Soudan
Je ne me souviens pas non plus de ma naissance, mais je me rappelle bien du ventre de ma mère que je pétrissais pour faire venir le lait que je tétais goulûment.
Ca m’arrive encore quelquefois, pas de téter, de pétrir bien sur, une couverture, un coussin, n’importe quoi de moelleux. C’est ma " madeleine " à moi, le souvenir du ventre doux de ma mère et de son lait chaud qui me faisait m’endormir heureux.

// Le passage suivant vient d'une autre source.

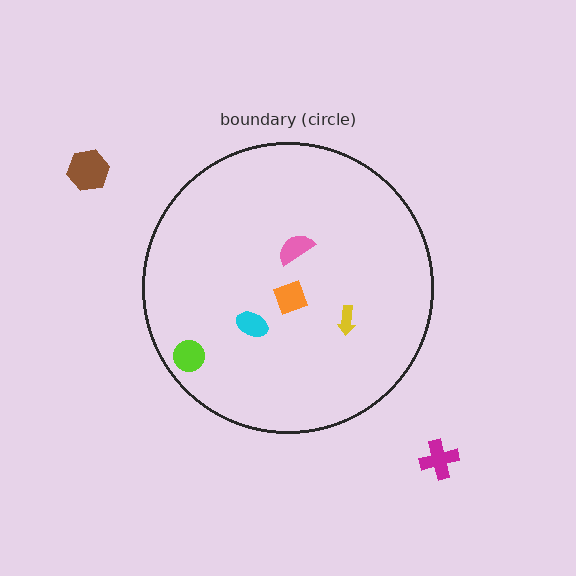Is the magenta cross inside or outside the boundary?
Outside.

J’ai grandi chez des humains, auprès de mes frères et sœurs de toutes les couleurs. Maman nous apprenait à repérer des proies et à les attraper, à nous faire respecter, à être impressionnants en faisant le gros dos, elle nous apprenait aussi à bien faire notre toilette, à faire nos besoins toujours au même endroit. Elle nous apprenait aussi à vivre en bonne intelligence avec les autres habitants de la maison. Quand nous dépassions les bornes, maman nous mettait une tape sur le nez, et croyez-moi, après ça, on filait droit.
J’ai eu une enfance sans histoire, sans problème. Quand j’ai été assez grand (quand j’ai arrêté de téter ma mère en fait), deux humains que je ne connaissais pas sont venus à la maison, ils nous ont regardés, nous les membres de la petite fratrie et ils ont dit : " oh, celui là, le tout noir, qu’il est joli, on dirait une panthère miniature ".
Moi, j’étais tout fier d’être l’objet de leur admiration, alors j’ai fait comme maman m’avait dit, je suis allé vers eux, je me suis frotté contre leurs jambes, j’ai poussé des petits cris. Ils m’ont pris dans leurs bras, ils m’ont caressé, ils me parlaient gentiment. On est restés comme ça un petit moment, puis ils m’ont mis dans une boite avec une grille et ils m’ont emmené.
Nous sommes arrivés sur un autre territoire, ils ont ouvert la grille. Je suis sorti tout doucement. Je peux vous dire que je n’étais pas fier. Que des odeurs inconnues, plus de frères, ni de sœurs, ni de maman, ni d’humain connu, c’était la trouille totale.
J’ai commencé par longer un mur en rampant presque, je n’étais pas tranquille, mais les deux nouveaux humains m’encourageaient, ils riaient de me voir si timide.
Très vite, ils ont posé devant moi une assiette de nourriture et un bol d’eau (un bol ! ils me prenaient pour un piaf ou quoi ?), ça m’a redonné des forces, je me suis d’abord dépêché de manger, puis je me suis souvenu que j’étais tout seul, que personne n’allait venir finir ma gamelle, alors j’ai été assez content.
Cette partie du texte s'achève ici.